Machine Perception Laboratory

BEV1 Dataset

Offering RESEARCHERS a Baby’s-Eye-View

In the Machine Perception Laboratory, we try to understand Human Cognition by characterizing accurately the problems people solve in an uncertain world. We have found this approach, called probabalistic functionalism, very fruitful in advancing our understanding of the nature of intelligence.

In the BEV Project, we set out to characterize what visual information was available to infants, and what could be learned automatically, without any external teaching signal. Following the hypothesis of John Watson, we used detection of auditory social contingencies to provide a weak indication as to whether or not a person was visible in BEV’s field of view. Even with this noisy intenerally generated label, we were able to show that BEV could learn, from very little experience, to locate people in her visual field.

The BEV1 Dataset is a resource for those who wish to begin exploring the visual world available to infants and robots, and seeking to answer questions about the wide array of representations learnable without any teacher, and without any informative preexisting knowledge of the world.

Download

The data below can be downloaded freely for scientific, non-commercial uses. If you publish work based on these data, please cite the article where this collection of images and their internarlly generated labels are first described:

  • Nicholas J. Butko, Ian R. Fasel, & Javier R. Movellan (2006) “Learning about Humans During the First 6 Minutes of Life,” Proceedings of the 5th Internation Conference on Development and Learning (ICDL’06) [PDF].

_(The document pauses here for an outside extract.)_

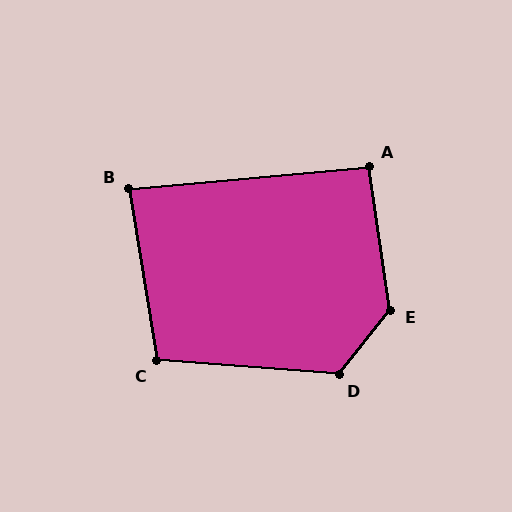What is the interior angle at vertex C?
Approximately 103 degrees (obtuse).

There are three versions of the BEV1 Dataset available for download:

  • BEV1Lite (34MB): All original images, as described in (Butko, Fasel, & Movellan 2006).
  • BEV1Full (44MB): Original images, plus extra background images
  • BEV1Plus (177MB): Original and Extra Background images, with separate folders for each class label (contains four copies of each image).

What you get:

Format

The directories called “Original Images” contain original data collected and automatically labeled by BEV. The image names are generally of the format “BEV1Pos00001.jpg” indicating that this was the first positive-labeled image saved by BEV.

As indicated in our paper, these labels are only somewhat reliable. For this reason, we have also provided two additional sets of human-generated labels: “Face” and “Person.” In our experiments, these labels were only used in evaluation, not training.

The files “Labels.txt” and “Labels.mat” contain these extra labels. “Labels.txt” is of the form

“filename originalContingencyLabel faceLabel personLabel”

where filename is a string of characters and the labels are -1 or 1, indicating negative and positive examples:

“Labels.mat” is a Matlab7 file, containing an array of structures called “BEV1Labels.” Each structure element has “name,” “contingency,” “face,” and “person” fields with identical values to those in “Labels.txt”.

The Full and Plus datasets contain over 1000 extra background images. In our original data collection, we had an artificial bias toward positive images because we only saved on auditory events, which happen much more regularly when someone is responding than when nobody is responding. While we did not use these extra background images in our experiments, you may wish to use them in yours. If so, note that the Labels files for the original images and the extra background images are different, as are the filename conventions: images in the Extra Background set have names like “BEV1ExtraBGPos00001.jpg”.

In the Plus dataset only, in addition to the normal image directories, the positive and negative examples in each label class are segregated into different directories. This is desirable if you don’t want to parse a file like “Labels.txt,” but would prefer just to use all files in a given directory as positives, and all files in another directory as negatives. Since there are three sets of labels, there are three copies of each image in addition to the original. Hence the “Plus” dataset is much bigger than the other two.